[PATCH] drm/amdgpu: fix system hang issue during GPU reset
Christian König
ckoenig.leichtzumerken at gmail.com
Mon Jul 6 10:44:42 UTC 2020
Am 06.07.20 um 12:01 schrieb Dennis Li:
> During GPU reset, driver should hold on all external access to
> GPU, otherwise psp will randomly fail to do post, and then cause
> system hang.
In general a good idea, but that exposes another problem: The trylock
has now a rather right chance to fail and that is not expected.
Christian.
>
> Signed-off-by: Dennis Li <dennis.li at amd.com>
> Change-Id: I7d5d41f9c4198b917d7b49606ba3850988e5b936
>
> diff --git a/drivers/gpu/drm/amd/amdgpu/amdgpu.h b/drivers/gpu/drm/amd/amdgpu/amdgpu.h
> index 6c7dd0a707c9..34bfc2a147ff 100644
> --- a/drivers/gpu/drm/amd/amdgpu/amdgpu.h
> +++ b/drivers/gpu/drm/amd/amdgpu/amdgpu.h
> @@ -965,7 +965,7 @@ struct amdgpu_device {
>
> bool in_gpu_reset;
> enum pp_mp1_state mp1_state;
> - struct mutex lock_reset;
> + struct rw_semaphore reset_sem;
> struct amdgpu_doorbell_index doorbell_index;
>
> struct mutex notifier_lock;
> diff --git a/drivers/gpu/drm/amd/amdgpu/amdgpu_amdkfd.c b/drivers/gpu/drm/amd/amdgpu/amdgpu_amdkfd.c
> index ad59ac4423b8..4139c81389a4 100644
> --- a/drivers/gpu/drm/amd/amdgpu/amdgpu_amdkfd.c
> +++ b/drivers/gpu/drm/amd/amdgpu/amdgpu_amdkfd.c
> @@ -611,7 +611,9 @@ int amdgpu_amdkfd_submit_ib(struct kgd_dev *kgd, enum kgd_engine_type engine,
> /* This works for NO_HWS. TODO: need to handle without knowing VMID */
> job->vmid = vmid;
>
> + down_read(&adev->reset_sem);
> ret = amdgpu_ib_schedule(ring, 1, ib, job, &f);
> + up_read(&adev->reset_sem);
> if (ret) {
> DRM_ERROR("amdgpu: failed to schedule IB.\n");
> goto err_ib_sched;
> @@ -649,6 +651,8 @@ int amdgpu_amdkfd_flush_gpu_tlb_vmid(struct kgd_dev *kgd, uint16_t vmid)
> {
> struct amdgpu_device *adev = (struct amdgpu_device *)kgd;
>
> + down_read(&adev->reset_sem);
> +
> if (adev->family == AMDGPU_FAMILY_AI) {
> int i;
>
> @@ -658,6 +662,8 @@ int amdgpu_amdkfd_flush_gpu_tlb_vmid(struct kgd_dev *kgd, uint16_t vmid)

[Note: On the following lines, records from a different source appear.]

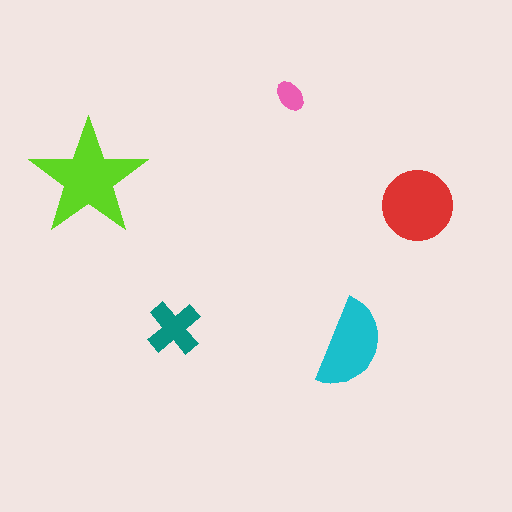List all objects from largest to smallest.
The lime star, the red circle, the cyan semicircle, the teal cross, the pink ellipse.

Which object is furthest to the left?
The lime star is leftmost.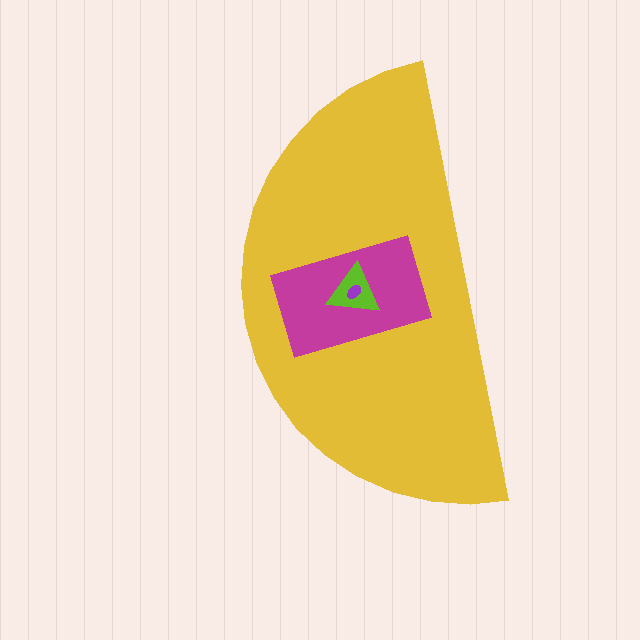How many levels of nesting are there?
4.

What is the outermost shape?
The yellow semicircle.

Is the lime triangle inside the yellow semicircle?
Yes.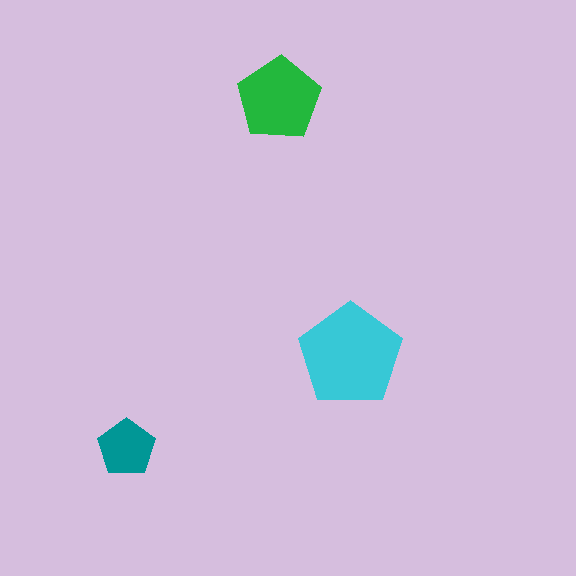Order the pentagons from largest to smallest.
the cyan one, the green one, the teal one.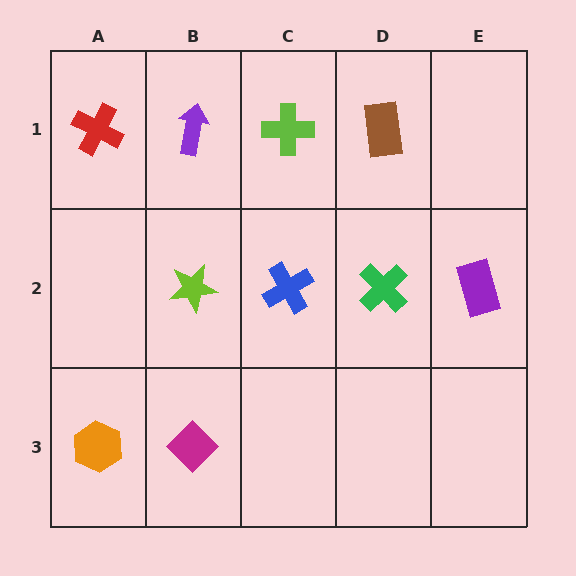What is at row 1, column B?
A purple arrow.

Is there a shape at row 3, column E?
No, that cell is empty.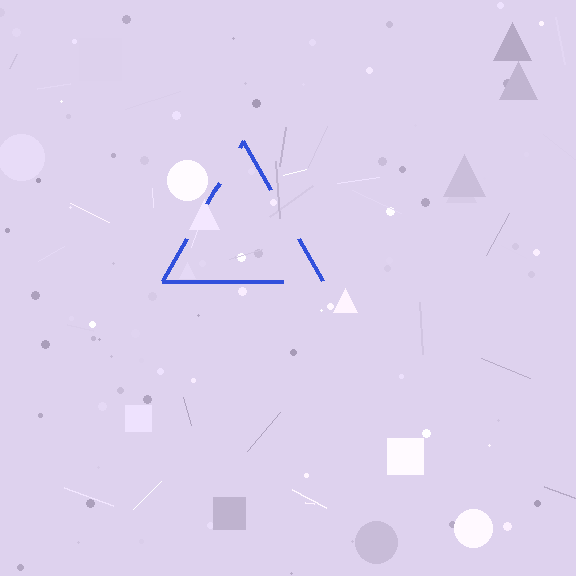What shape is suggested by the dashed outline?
The dashed outline suggests a triangle.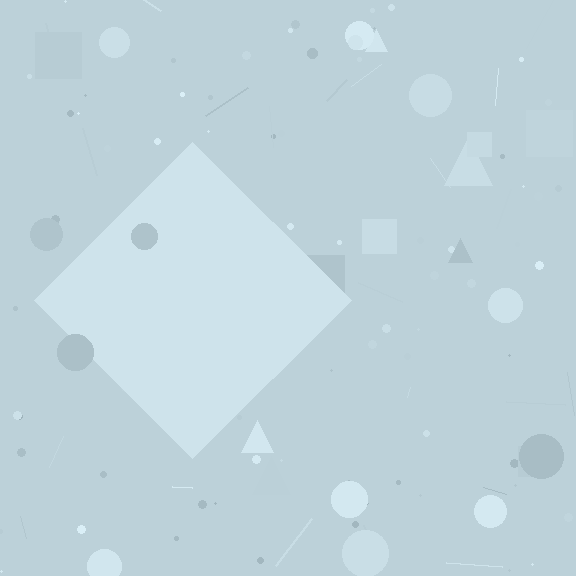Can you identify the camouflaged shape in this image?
The camouflaged shape is a diamond.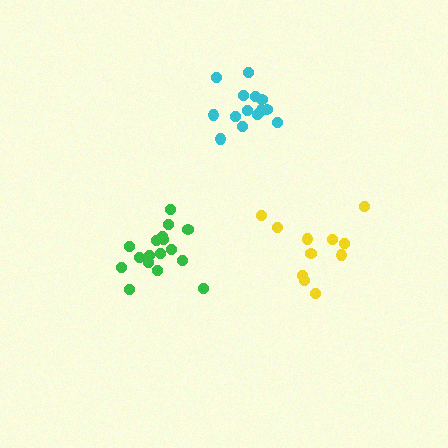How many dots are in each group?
Group 1: 17 dots, Group 2: 11 dots, Group 3: 14 dots (42 total).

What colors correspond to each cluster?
The clusters are colored: green, yellow, cyan.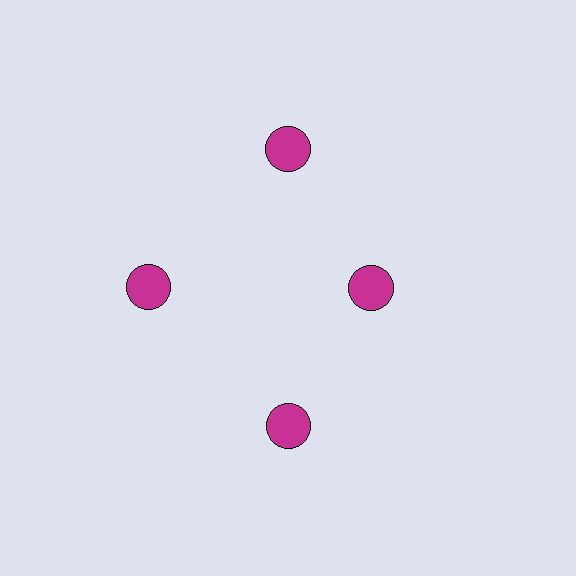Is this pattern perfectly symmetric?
No. The 4 magenta circles are arranged in a ring, but one element near the 3 o'clock position is pulled inward toward the center, breaking the 4-fold rotational symmetry.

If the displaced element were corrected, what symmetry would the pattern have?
It would have 4-fold rotational symmetry — the pattern would map onto itself every 90 degrees.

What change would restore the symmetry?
The symmetry would be restored by moving it outward, back onto the ring so that all 4 circles sit at equal angles and equal distance from the center.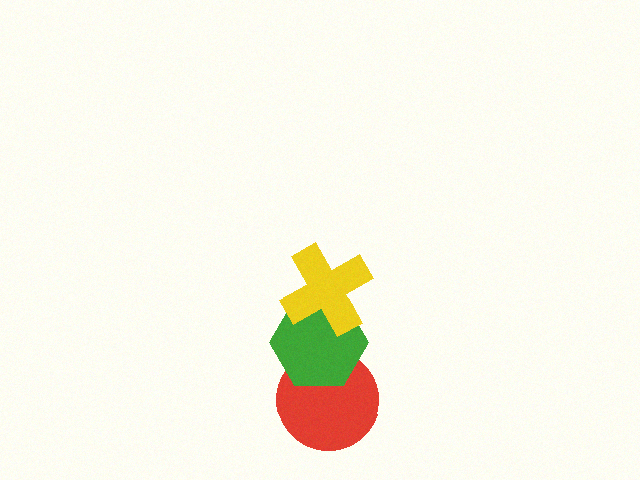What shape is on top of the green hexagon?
The yellow cross is on top of the green hexagon.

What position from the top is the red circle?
The red circle is 3rd from the top.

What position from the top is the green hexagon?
The green hexagon is 2nd from the top.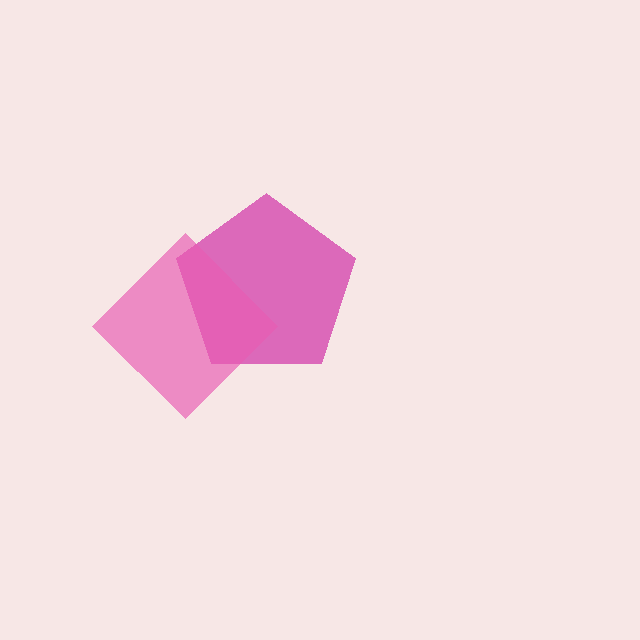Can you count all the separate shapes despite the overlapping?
Yes, there are 2 separate shapes.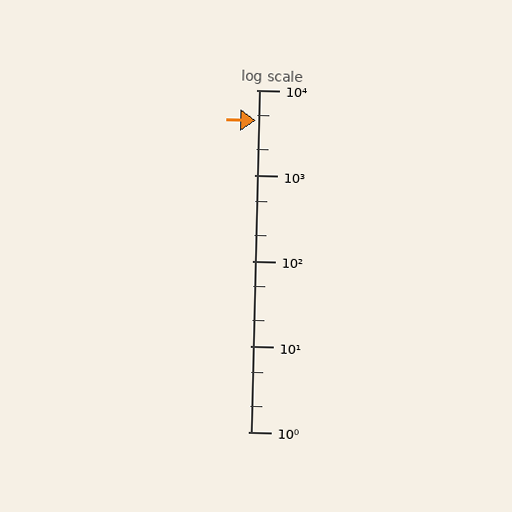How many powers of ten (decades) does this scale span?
The scale spans 4 decades, from 1 to 10000.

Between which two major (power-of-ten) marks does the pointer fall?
The pointer is between 1000 and 10000.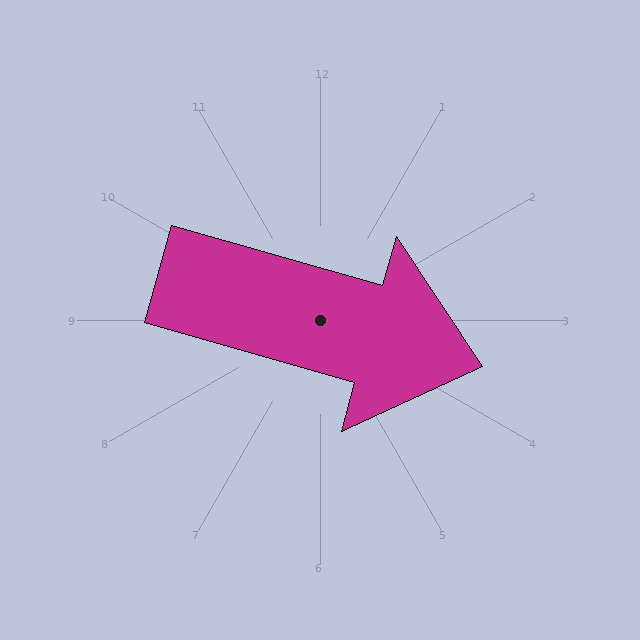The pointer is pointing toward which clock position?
Roughly 4 o'clock.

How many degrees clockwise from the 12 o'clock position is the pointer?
Approximately 106 degrees.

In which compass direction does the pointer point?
East.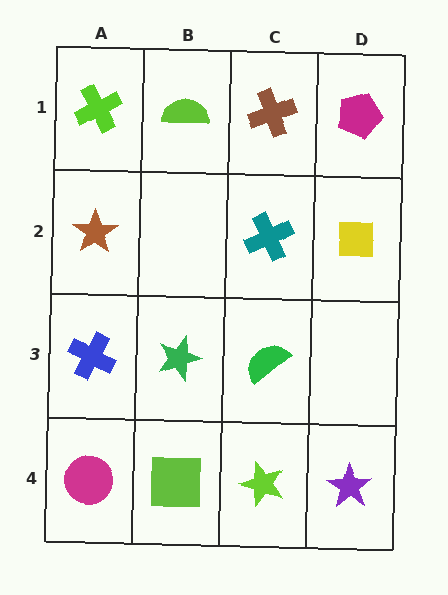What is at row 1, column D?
A magenta pentagon.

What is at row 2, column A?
A brown star.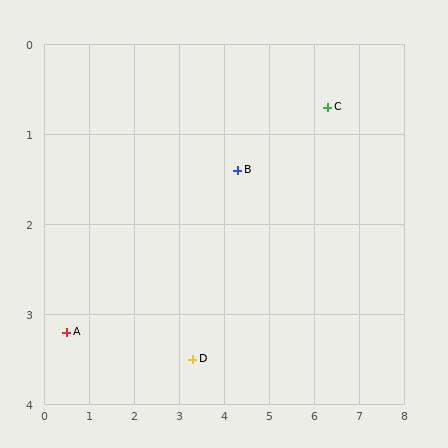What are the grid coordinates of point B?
Point B is at approximately (4.3, 1.4).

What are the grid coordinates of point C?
Point C is at approximately (6.3, 0.7).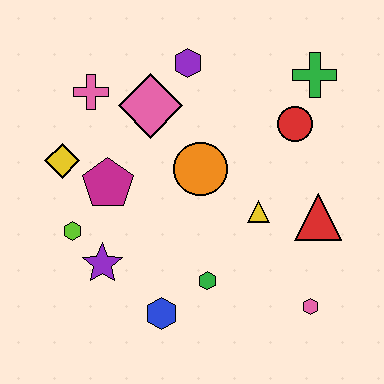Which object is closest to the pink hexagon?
The red triangle is closest to the pink hexagon.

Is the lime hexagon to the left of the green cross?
Yes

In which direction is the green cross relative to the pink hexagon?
The green cross is above the pink hexagon.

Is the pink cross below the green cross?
Yes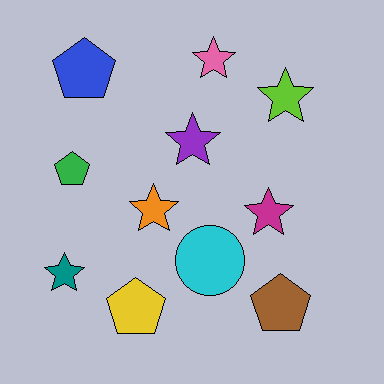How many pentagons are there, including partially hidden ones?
There are 4 pentagons.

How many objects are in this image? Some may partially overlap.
There are 11 objects.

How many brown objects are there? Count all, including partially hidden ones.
There is 1 brown object.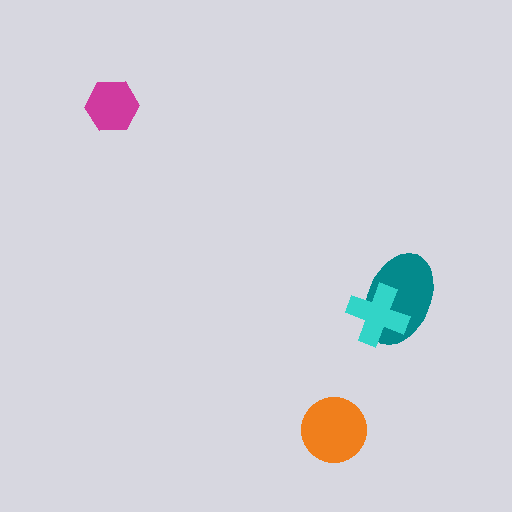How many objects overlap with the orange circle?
0 objects overlap with the orange circle.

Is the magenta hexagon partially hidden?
No, no other shape covers it.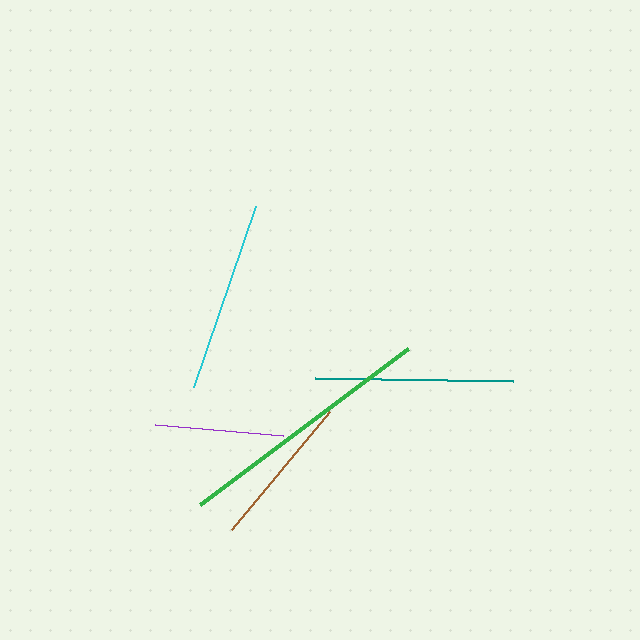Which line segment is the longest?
The green line is the longest at approximately 261 pixels.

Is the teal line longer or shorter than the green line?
The green line is longer than the teal line.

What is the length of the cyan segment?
The cyan segment is approximately 192 pixels long.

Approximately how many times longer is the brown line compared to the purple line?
The brown line is approximately 1.2 times the length of the purple line.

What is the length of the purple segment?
The purple segment is approximately 128 pixels long.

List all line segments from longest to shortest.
From longest to shortest: green, teal and cyan (about equal), brown, purple.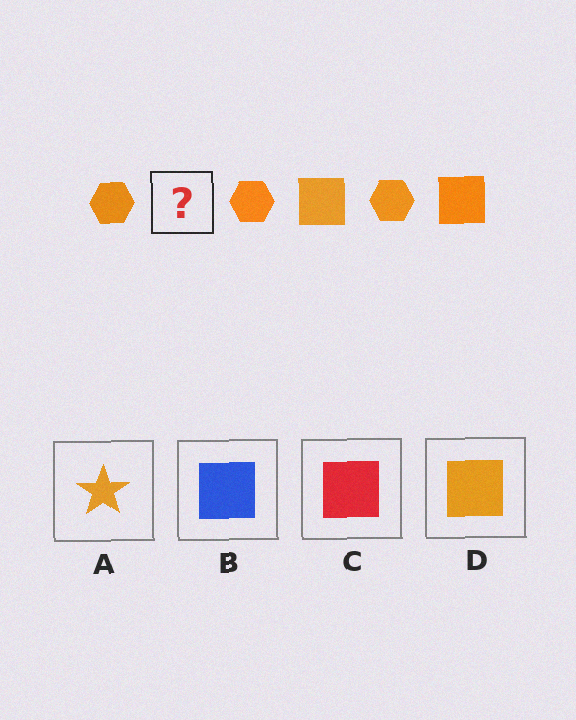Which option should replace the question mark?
Option D.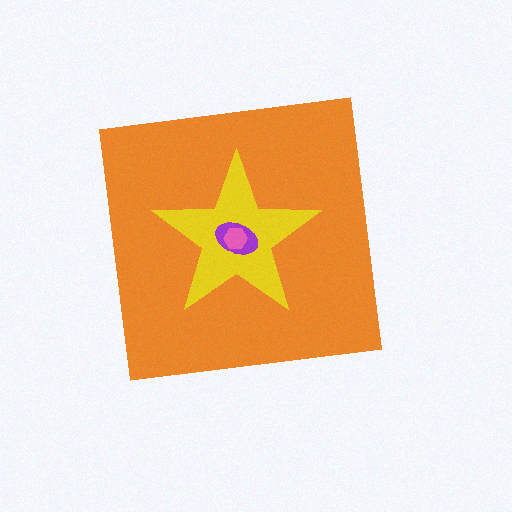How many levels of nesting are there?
4.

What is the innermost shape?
The pink hexagon.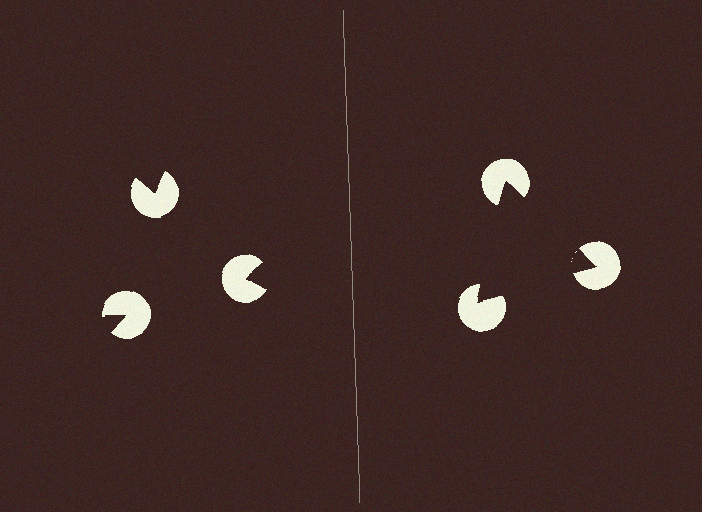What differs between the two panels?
The pac-man discs are positioned identically on both sides; only the wedge orientations differ. On the right they align to a triangle; on the left they are misaligned.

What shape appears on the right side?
An illusory triangle.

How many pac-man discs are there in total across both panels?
6 — 3 on each side.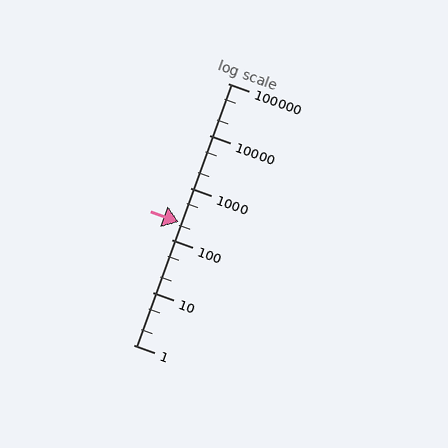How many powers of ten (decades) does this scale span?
The scale spans 5 decades, from 1 to 100000.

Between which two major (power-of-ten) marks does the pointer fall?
The pointer is between 100 and 1000.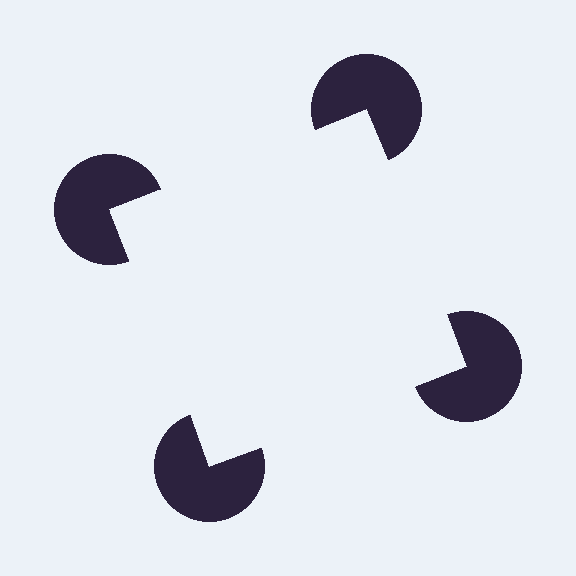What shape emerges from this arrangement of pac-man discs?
An illusory square — its edges are inferred from the aligned wedge cuts in the pac-man discs, not physically drawn.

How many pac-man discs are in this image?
There are 4 — one at each vertex of the illusory square.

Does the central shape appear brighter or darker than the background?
It typically appears slightly brighter than the background, even though no actual brightness change is drawn.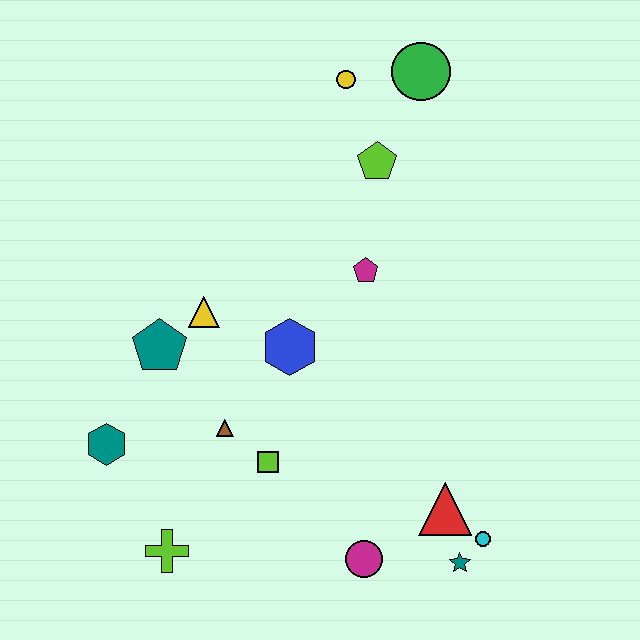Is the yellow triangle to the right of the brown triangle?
No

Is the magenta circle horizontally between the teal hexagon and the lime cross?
No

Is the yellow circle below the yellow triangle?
No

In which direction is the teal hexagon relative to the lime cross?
The teal hexagon is above the lime cross.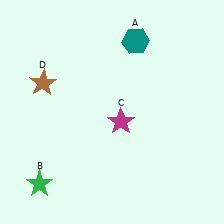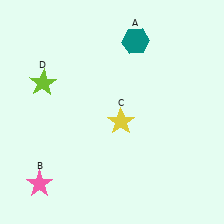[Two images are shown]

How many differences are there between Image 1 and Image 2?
There are 3 differences between the two images.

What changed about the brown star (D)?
In Image 1, D is brown. In Image 2, it changed to lime.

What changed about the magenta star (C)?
In Image 1, C is magenta. In Image 2, it changed to yellow.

> amdgpu_gmc_flush_gpu_tlb(adev, vmid, AMDGPU_GFXHUB_0, 0);
> }
>
> + up_read(&adev->reset_sem);
> +
> return 0;
> }
>
> @@ -666,11 +672,18 @@ int amdgpu_amdkfd_flush_gpu_tlb_pasid(struct kgd_dev *kgd, uint16_t pasid)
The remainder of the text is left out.